Le jour du dépassement
Dans son premier chapitre de « Le Bug Humain », Sébastien Bohler traite du jour du dépassement (earth overshoot day en anglais). Vous savez, cette date à laquelle les scientifiques estiment que l’humanité a consommé plus de ressources que la Terre ne peut en régénérer en une année. En 2020, aidés par l’arrêt de nombreuses activités humaines durant le confinement généralisé, cette date a été établie au 22 août, un peu plus tard que les années qui viennent de s’écouler mais malgré tout bien antérieure au 31 décembre. Ce qui revient à dire que durant 4 mois, de fin août à décembre, nous puisons dans des réserves que nous ne pourrons jamais reconstituer.
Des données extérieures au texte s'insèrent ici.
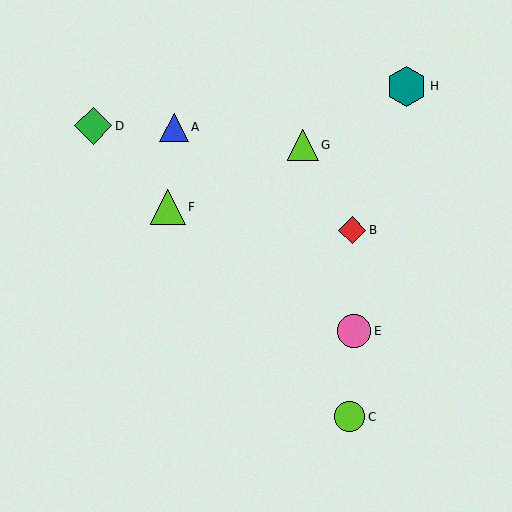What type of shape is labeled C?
Shape C is a lime circle.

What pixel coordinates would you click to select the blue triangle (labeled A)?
Click at (174, 127) to select the blue triangle A.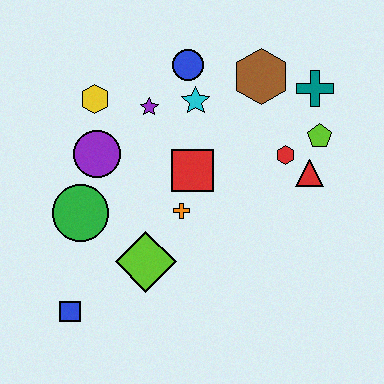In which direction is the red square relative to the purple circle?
The red square is to the right of the purple circle.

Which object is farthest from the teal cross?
The blue square is farthest from the teal cross.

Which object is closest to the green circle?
The purple circle is closest to the green circle.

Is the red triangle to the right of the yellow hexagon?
Yes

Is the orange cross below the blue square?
No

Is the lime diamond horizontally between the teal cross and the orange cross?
No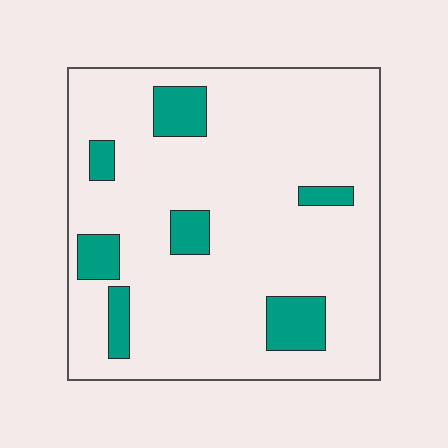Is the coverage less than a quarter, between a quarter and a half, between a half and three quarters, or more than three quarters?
Less than a quarter.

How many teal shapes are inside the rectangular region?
7.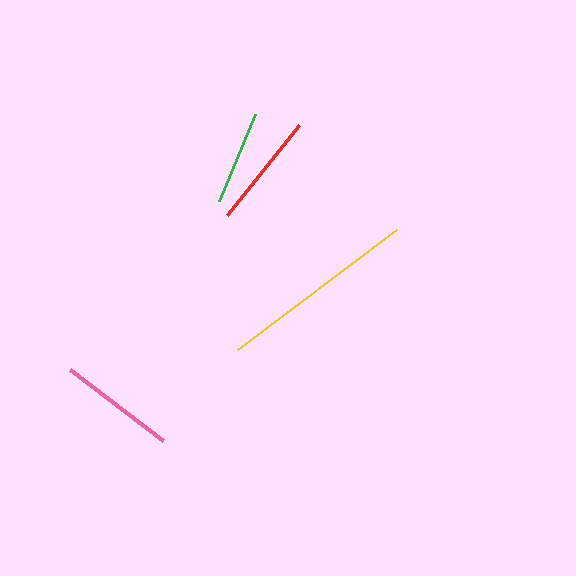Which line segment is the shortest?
The green line is the shortest at approximately 95 pixels.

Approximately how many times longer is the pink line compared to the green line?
The pink line is approximately 1.2 times the length of the green line.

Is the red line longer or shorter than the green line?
The red line is longer than the green line.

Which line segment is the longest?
The yellow line is the longest at approximately 199 pixels.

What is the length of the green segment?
The green segment is approximately 95 pixels long.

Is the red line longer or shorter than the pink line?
The pink and red lines are approximately the same length (about 117 and 115 pixels).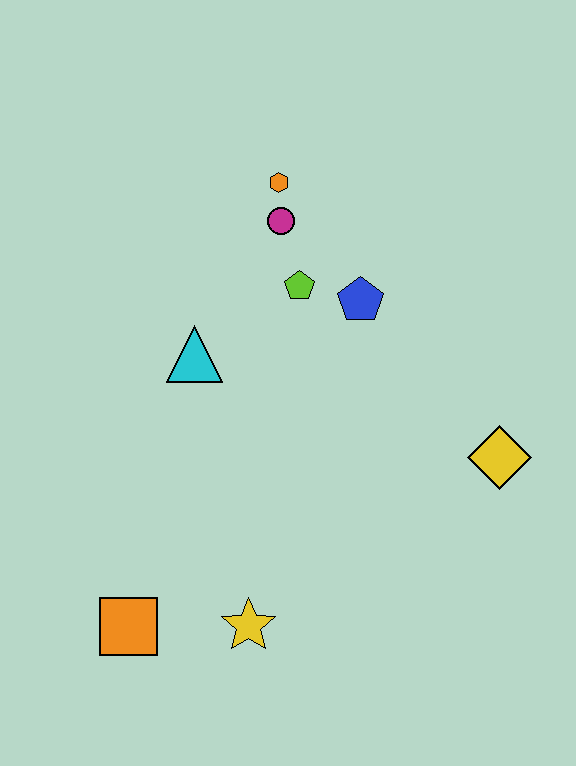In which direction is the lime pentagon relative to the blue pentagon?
The lime pentagon is to the left of the blue pentagon.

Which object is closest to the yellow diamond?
The blue pentagon is closest to the yellow diamond.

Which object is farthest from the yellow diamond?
The orange square is farthest from the yellow diamond.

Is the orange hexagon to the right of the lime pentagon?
No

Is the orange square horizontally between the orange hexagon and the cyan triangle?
No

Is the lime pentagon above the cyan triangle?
Yes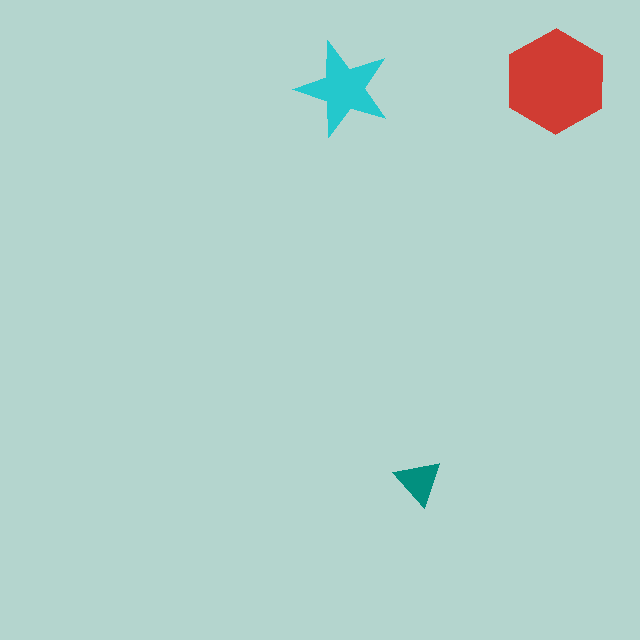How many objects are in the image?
There are 3 objects in the image.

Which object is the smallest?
The teal triangle.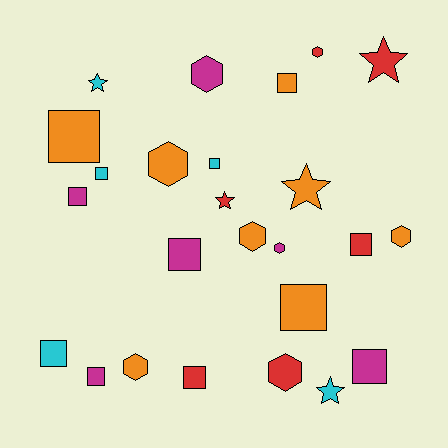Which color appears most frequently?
Orange, with 8 objects.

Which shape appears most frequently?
Square, with 12 objects.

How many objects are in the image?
There are 25 objects.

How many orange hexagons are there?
There are 4 orange hexagons.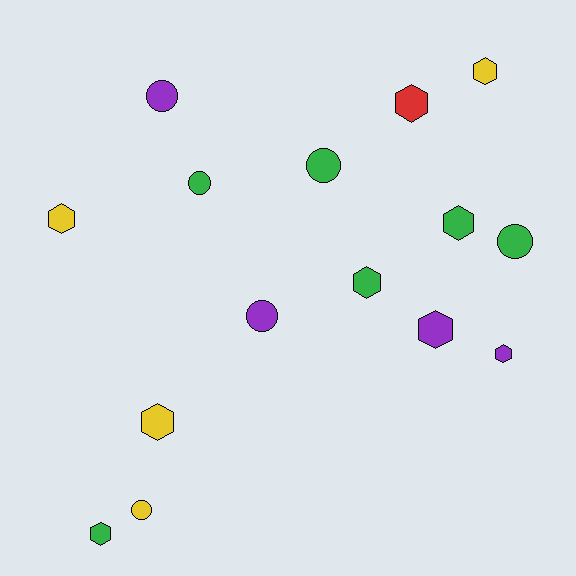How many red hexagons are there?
There is 1 red hexagon.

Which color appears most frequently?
Green, with 6 objects.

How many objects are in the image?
There are 15 objects.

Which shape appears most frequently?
Hexagon, with 9 objects.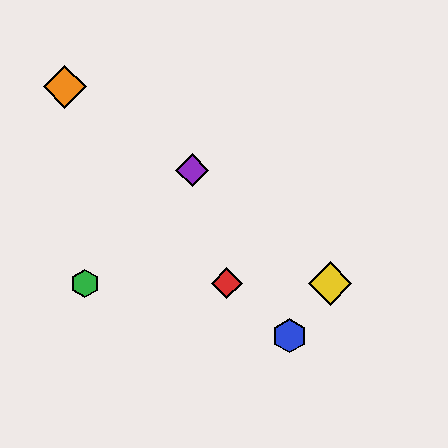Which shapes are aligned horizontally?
The red diamond, the green hexagon, the yellow diamond are aligned horizontally.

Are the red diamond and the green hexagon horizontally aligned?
Yes, both are at y≈283.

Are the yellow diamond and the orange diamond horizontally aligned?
No, the yellow diamond is at y≈283 and the orange diamond is at y≈87.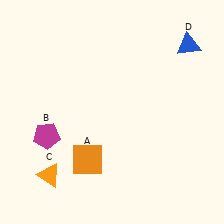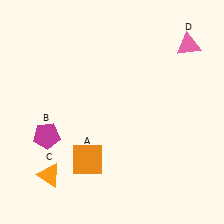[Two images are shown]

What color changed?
The triangle (D) changed from blue in Image 1 to pink in Image 2.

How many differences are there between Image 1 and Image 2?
There is 1 difference between the two images.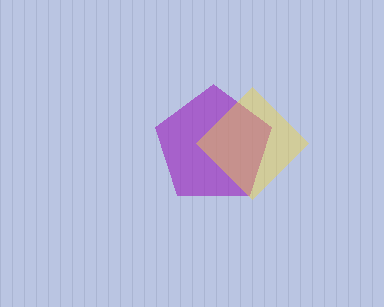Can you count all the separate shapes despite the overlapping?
Yes, there are 2 separate shapes.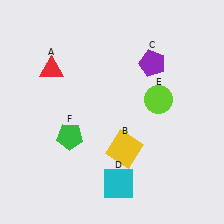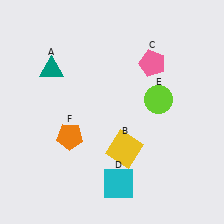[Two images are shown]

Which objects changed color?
A changed from red to teal. C changed from purple to pink. F changed from green to orange.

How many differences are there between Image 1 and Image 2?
There are 3 differences between the two images.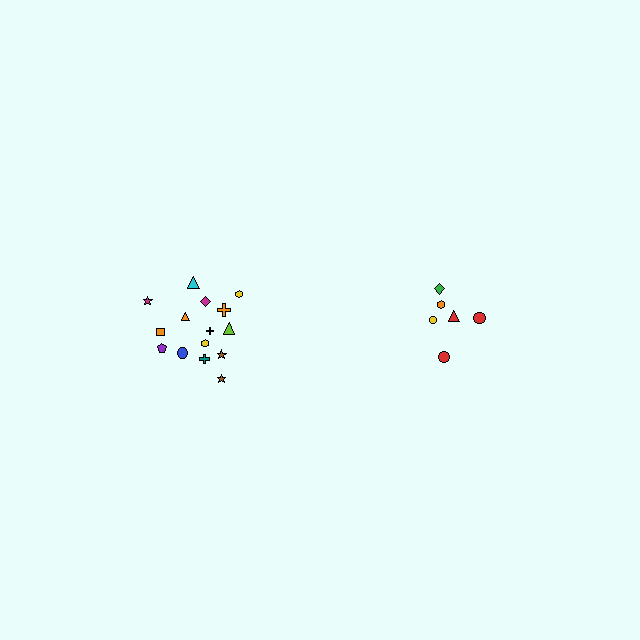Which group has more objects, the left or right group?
The left group.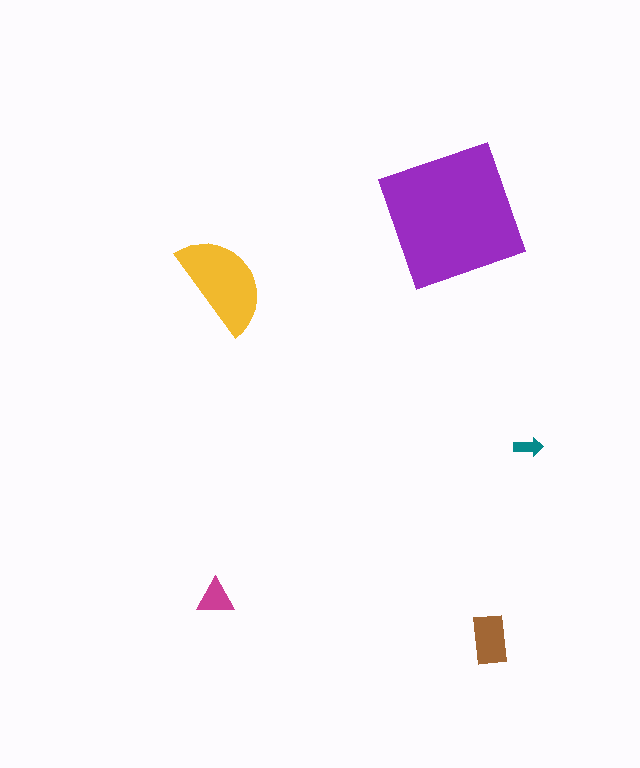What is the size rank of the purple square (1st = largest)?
1st.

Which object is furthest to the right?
The teal arrow is rightmost.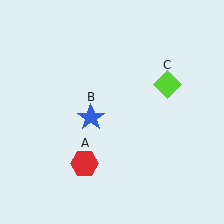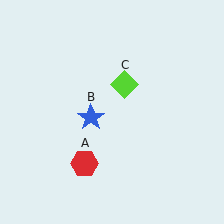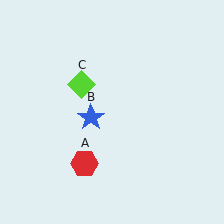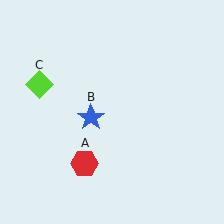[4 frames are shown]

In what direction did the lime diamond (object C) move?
The lime diamond (object C) moved left.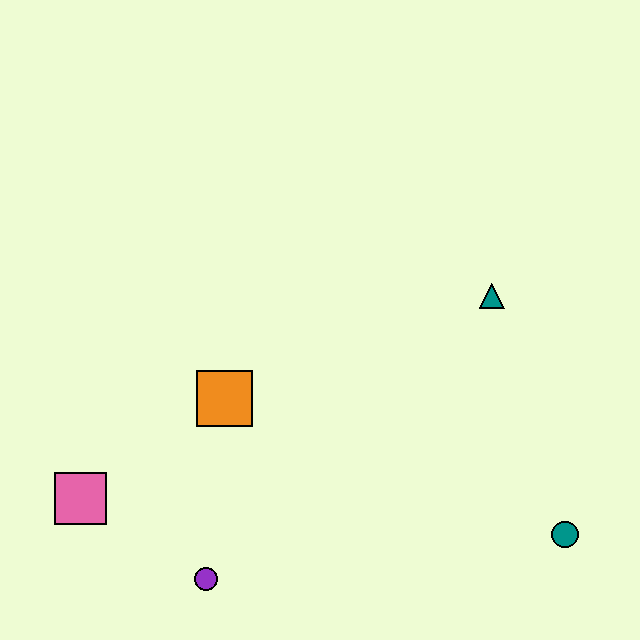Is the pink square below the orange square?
Yes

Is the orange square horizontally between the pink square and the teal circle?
Yes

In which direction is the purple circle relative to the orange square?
The purple circle is below the orange square.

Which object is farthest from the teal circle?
The pink square is farthest from the teal circle.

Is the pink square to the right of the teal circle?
No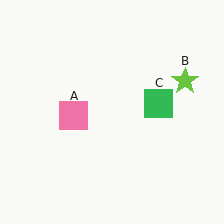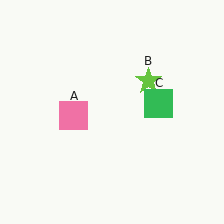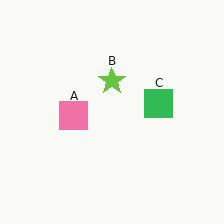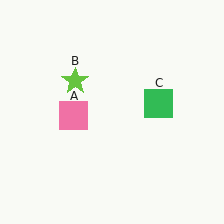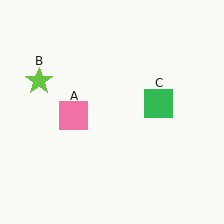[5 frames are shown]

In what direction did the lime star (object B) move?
The lime star (object B) moved left.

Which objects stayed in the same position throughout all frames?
Pink square (object A) and green square (object C) remained stationary.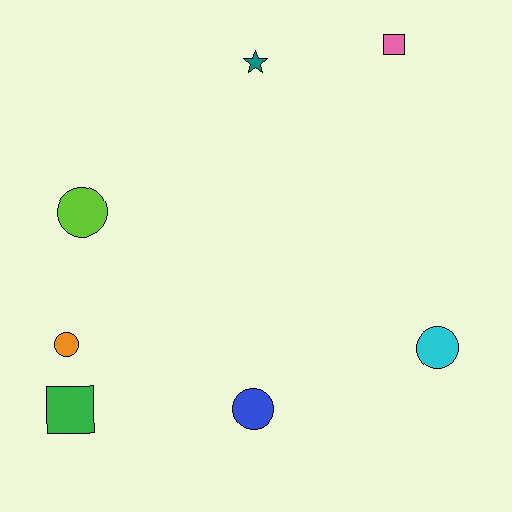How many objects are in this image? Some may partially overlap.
There are 7 objects.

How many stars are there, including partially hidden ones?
There is 1 star.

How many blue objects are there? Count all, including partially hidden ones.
There is 1 blue object.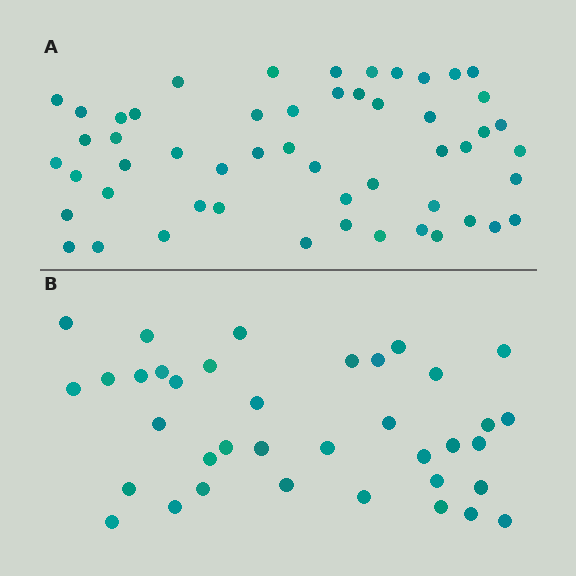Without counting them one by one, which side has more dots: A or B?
Region A (the top region) has more dots.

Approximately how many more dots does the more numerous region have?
Region A has approximately 15 more dots than region B.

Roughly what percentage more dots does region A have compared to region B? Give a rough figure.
About 45% more.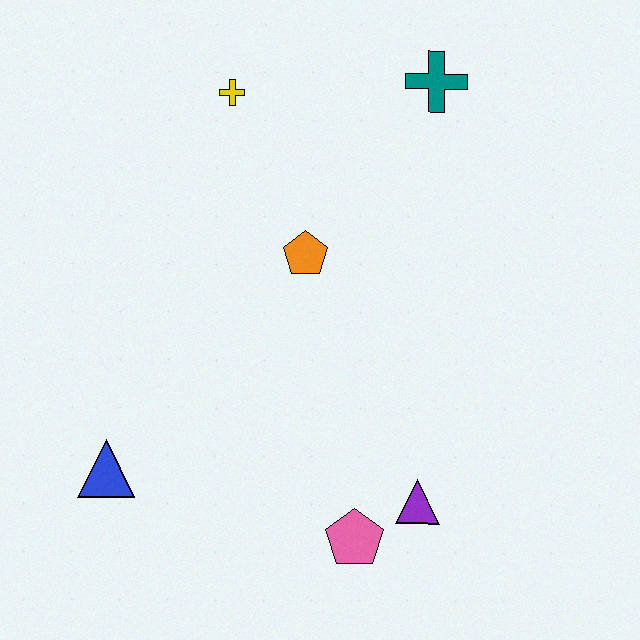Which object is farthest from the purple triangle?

En reprenant de nombreux exemples variés, depuis les acariens jusqu’aux Akkadiens (il y a environ 2400 ans) qui ont repoussé des limites physiques par leur inventivité avant de malgré tout disparaître, l’auteur nous rappelle que cette question des limites des réserves n’est pas nouvelle et que de nombreuses espèces ont eu du mal à y apporter une réponse satisfaisante. Cette question est délicate car elle s’apparente à celle de la capacité porteuse de la Terre. Pour faire simple, la capacité porteuse de notre terre correspond au nombre maximum d’individus que cet écosystème peut tolérer. Et si nous dépassons la date limite de nos réserves, nous pouvons également dire que nous sommes trop nombreux sur Terre … Pas étonnant dès lors que notre inconscient fait absolument tout pour repousser cette information.
Au-delà de ce constat délicat, et douloureux, d’incapacité, que pouvons-nous apporter en tant que coach comme réponse – ou début de réponse – à cette problématique ? Quels bons conseils opposer à ce couperet dans le calendrier et tout ce qu’il dit de notre futur ?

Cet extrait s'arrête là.